I realized that because my figures are mounted on 3mm mdf bases, the church could do with some raising to compensate and match. I used some 3mm thick square bases as a foundation. I roughed up and sanded the edges to show wear and to highlight the gaps between each. I also added some plastic sidewalk in front of the entrance. These also were distressed by marring the edges and gaps with an exacto knife.

A close-up of the foundation stones. I ended up with a small gap at one end, since the pre-cut squares didn't quite match the dimensions of the building. Into this gap I placed a small half-cut plastic tube to simulate a drain (visible in a later pic below).

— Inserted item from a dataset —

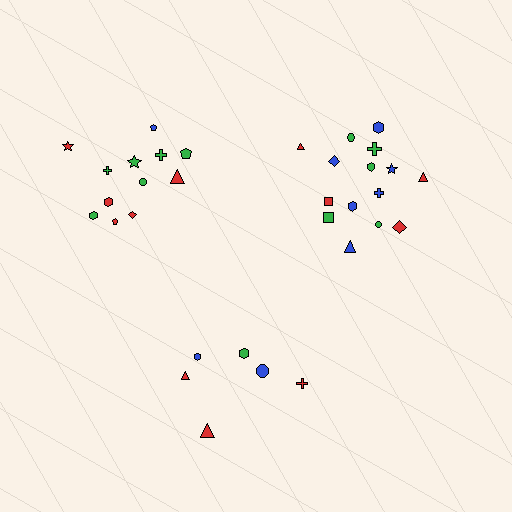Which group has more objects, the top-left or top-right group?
The top-right group.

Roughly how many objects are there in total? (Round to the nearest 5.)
Roughly 35 objects in total.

A closer shot of the front walk, showing the distressed stone squares.

A couple of pics of the stained glass windows. After sourcing the appropriate images online and resizing, I printed these on photo paper, cut them out, and mounted them  on the inside of the window openings.

The roof, showing the various inks and dry-brushing that provide variations in the colours. I was quite happy with the end result here.

The inside of the tower roof was bare mdf so I decided to line it with balsa, scored to represent wooden planking. This was then brown-inked and dry-brushed. Again, the result here is pleasing (and a perfect pot for  an FOO or sniper.

The completed model, with basing complete. I'm quite pleased with the result and this model should provide a lovely centrepiece for my quiet, sleepy English village (before the dreaded fallschirmjagers descend upon it). 

Here can be seen the small drain used to fill in the gap between the end foundations stones.